Brazzaville (AFP) - Two African leaders torched five tonnes of seized ivory on Wednesday as an international conference on tackling illegal exploitation of wildlife opened in the Republic of Congo.
Congo's
President Denis Sassou Nguesso and his Chadian counterpart Idriss Deby set the
stock of elephant tusks on fire in the capital Brazzaville.
"We
are drawing a line and this is a break with a sad past.
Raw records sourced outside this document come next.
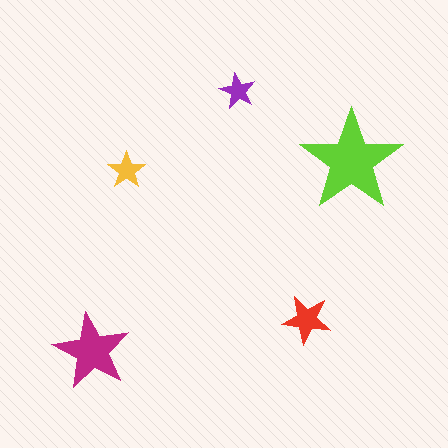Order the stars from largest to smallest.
the lime one, the magenta one, the red one, the yellow one, the purple one.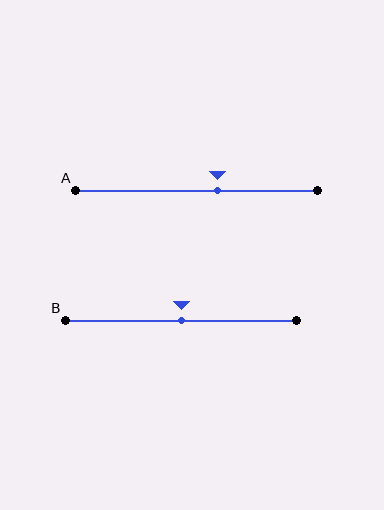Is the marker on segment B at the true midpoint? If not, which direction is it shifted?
Yes, the marker on segment B is at the true midpoint.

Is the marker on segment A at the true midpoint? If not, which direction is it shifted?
No, the marker on segment A is shifted to the right by about 9% of the segment length.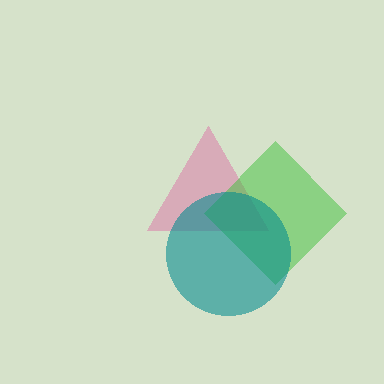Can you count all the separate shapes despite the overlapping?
Yes, there are 3 separate shapes.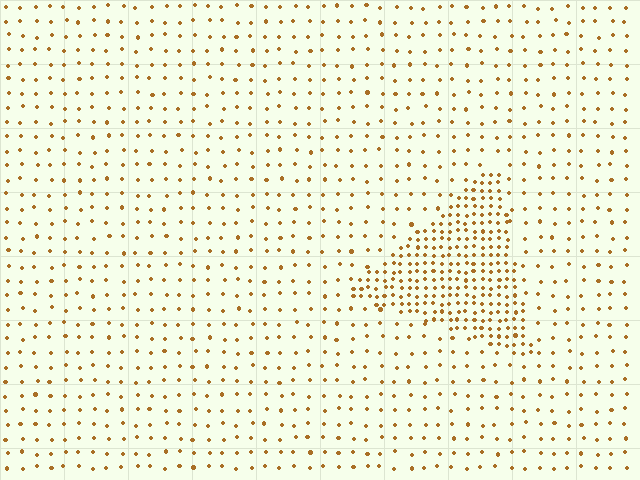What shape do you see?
I see a triangle.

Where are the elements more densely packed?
The elements are more densely packed inside the triangle boundary.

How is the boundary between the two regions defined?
The boundary is defined by a change in element density (approximately 3.1x ratio). All elements are the same color, size, and shape.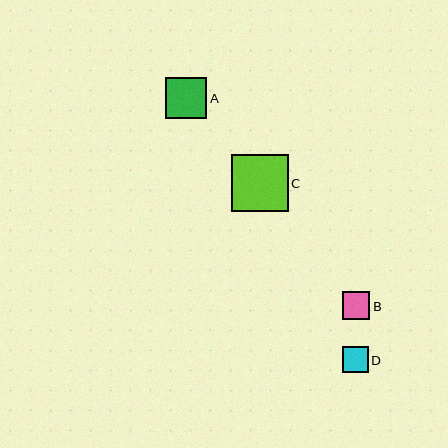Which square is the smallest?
Square D is the smallest with a size of approximately 26 pixels.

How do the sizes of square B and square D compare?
Square B and square D are approximately the same size.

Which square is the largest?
Square C is the largest with a size of approximately 57 pixels.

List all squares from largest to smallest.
From largest to smallest: C, A, B, D.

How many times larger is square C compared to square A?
Square C is approximately 1.4 times the size of square A.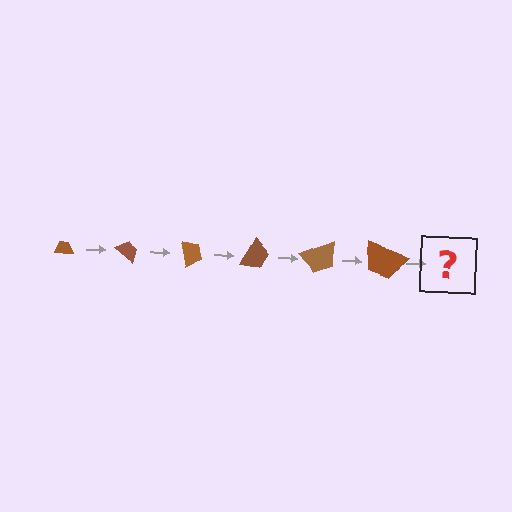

From now on, we will be
harder(on poachers)," said Congo's Forest Industry and Sustainable
Development Minister Henri Djombo.
Authorities
in Congo have in the past claimed that poaching is still a "minor
phenomenon" because the elephant population has increased from 10,000 in
the 1980s to over 40,000 today.
In Africa
as a whole however, the elephant population is under threat -- there are
450,000 left today compared to 1.2 million in the 1980s.
"Burning
five tonnes of ivory is relatively large, but it is a small amount when you
consider the amount that is trafficked globally," Stephanie Vergniault,
president of SOS Elephants, told AFP.
"This
destruction is a message to consumers and ivory traffickers."
Kenya in
March burned 15 tonnes of elephant ivory -- worth about $30 million (27 million
euros) on the black market -- and vowed to destroy its entire stockpile of
illegal tusks by the end of the year.
Ministers
from Africa and global experts are meeting in Brazzaville to discuss strategies
to stem unregulated logging, poaching and smuggling of animals.
Elephant
hunting is often organised by international criminal networks to supply the
illegal ivory market, mainly in Asia, with some profits thought to fund
regional conflicts and militants.
The value
of illegal activities ranges from anywhere between $70 billion to $213 billion
annually, according to a 2014 joint UN and Interpol report.
"Global
environmental crime... is helping finance criminal, militia and terrorist
groups and threatening the security and sustainable development of many
nations," the report said.
Last month,
conservation experts met in Botswana, issuing dire warnings over the booming
illegal wildlife trade that threatens the survival of not just elephants, but
rhinos, tigers and other endangered species.